Single-Cell Multi-Omic Atlas and Morphogen Screening Informs Midbrain and Hindbrain Organoid Engineering

Human brain organoids have become indispensable tools for probing neurodevelopment, yet reproducing the full diversity of posterior brain structures remains a challenge. By integrating single‑nucleus RNA sequencing with chromatin accessibility profiling, the ETH Zürich team created a comprehensive multi‑omic reference that captures the dynamic transcriptional and epigenetic landscape of midbrain and hindbrain organoids. This high‑resolution map not only aligns closely with primary first‑trimester brain data but also highlights protocol‑specific biases—Protocol 1 favors ventral midbrain dopaminergic lineages, while Protocol 2 enriches dorsal glutamatergic populations—offering a clear roadmap for researchers to select or modify protocols based on desired cell‑type outcomes.

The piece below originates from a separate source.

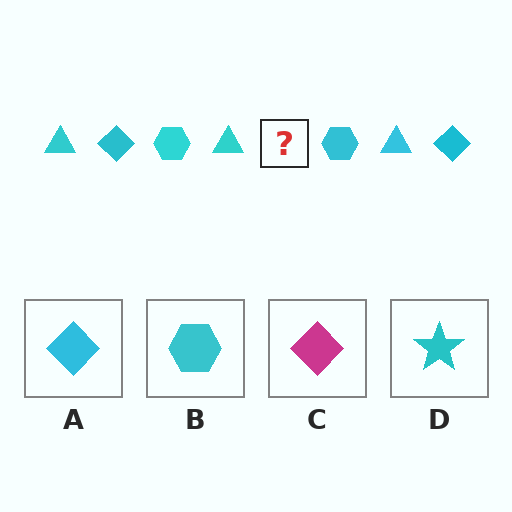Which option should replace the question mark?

The second breakthrough of the study is a systematic morphogen screen that evaluated 48 concentration‑and‑combination regimes across ten key signaling molecules. Five of these conditions markedly increased the yield of cell types traditionally scarce in organoid cultures, such as medulla‑derived glycinergic neurons and cerebellar Purkinje‑like cells. By pinpointing the precise roles of retinoic acid, BMP4, and WNT agonists in posterior patterning, the screen provides actionable guidance for labs aiming to generate more complete brain region models, thereby improving the relevance of organoid platforms for drug toxicity testing and personalized medicine.

Finally, the multiplexed CRISPR‑Cas9 perturbation experiments uncovered critical transcription factors that govern regional identity. Knocking out OTX2 redirected organoid fate from midbrain to hindbrain, while loss of EBF3 or ONECUT2 altered the balance between neuronal and glial lineages. These functional insights into the gene regulatory networks underpinning brain development not only validate the atlas’s predictive power but also open avenues for engineering organoids with tailored cellular compositions. As the field moves toward increasingly complex, multi‑region brain models, such integrative approaches will be essential for bridging the gap between in‑vitro systems and human neurobiology.